Cuida-se, portanto, de um cenário em que a resolução impugnada, segundo a jurisprudência tradicional do STF, não poderia ser objeto nem de ADI nem de ADPF, por ser um ato secundário. E, ainda que fosse um ato primário, a ADPF não seria cabível, pois caberia ADI e o princípio da subsidiariedade impede o uso da arguição quando cabe outro meio eficaz para sanar a lesão ao preceito fundamental.
Mesmo assim, o Tribunal, referendando a decisão cautelar da Ministra Rosa Weber (Relatora), admitiu as ADPFs ajuizadas.
A decisão referendada pelo Plenário do Tribunal simplesmente ignorou o fato de se estar diante de um ato meramente regulamentar, muito embora esse aspecto tenha sido destacado pelo Ministro do Meio Ambiente, ao prestar informações nos autos do processo.
Da mesma forma, em relação à análise do atendimento ou não da subsidiariedade, a decisão foi extremamente superficial, pois se limitou a afirmar que nenhum meio ordinário existente no ordenamento jurídico poderia sanar a lesividade ao preceito fundamental consubstanciado no direito fundamental (de todos) ao meio ambiente ecologicamente equilibrado.
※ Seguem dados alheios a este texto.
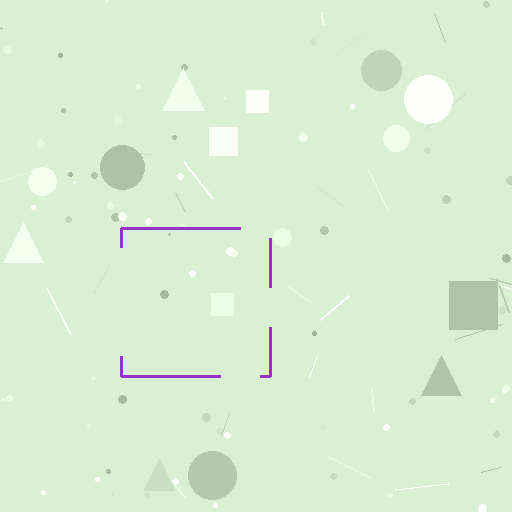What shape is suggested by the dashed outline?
The dashed outline suggests a square.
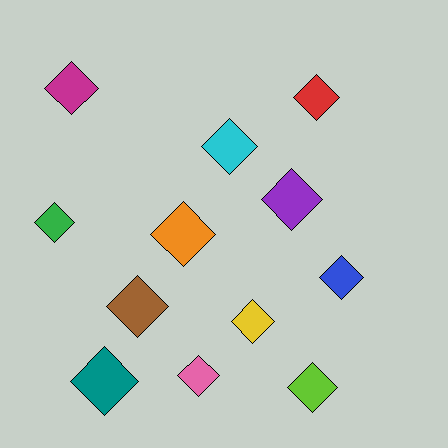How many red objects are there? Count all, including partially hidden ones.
There is 1 red object.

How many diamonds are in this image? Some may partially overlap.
There are 12 diamonds.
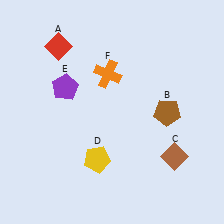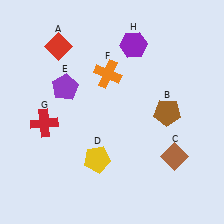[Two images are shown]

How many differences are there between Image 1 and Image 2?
There are 2 differences between the two images.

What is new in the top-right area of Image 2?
A purple hexagon (H) was added in the top-right area of Image 2.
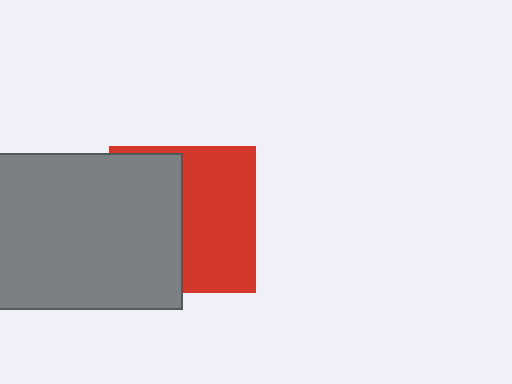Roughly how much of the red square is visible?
About half of it is visible (roughly 52%).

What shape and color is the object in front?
The object in front is a gray rectangle.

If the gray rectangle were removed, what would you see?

Nem mesmo cogitou do cabimento ou não da ADI no caso.
Aparentemente, o “desespero” para suspender a eficácia dos atos impugnados fez o Tribunal atropelar sua própria jurisprudência e ignorar as peculiaridades do caso.
Seja como for, para fins de provas de concursos, se a banca examinadora questionar sobre o cabimento de ADPF para impugnar resolução do CONAMA, o ideal, pelo menos até que haja decisão do Supremo Tribunal Federal em sentido contrário, é responder positivamente, isto é, que a ação é cabível, segundo já entendeu o STF.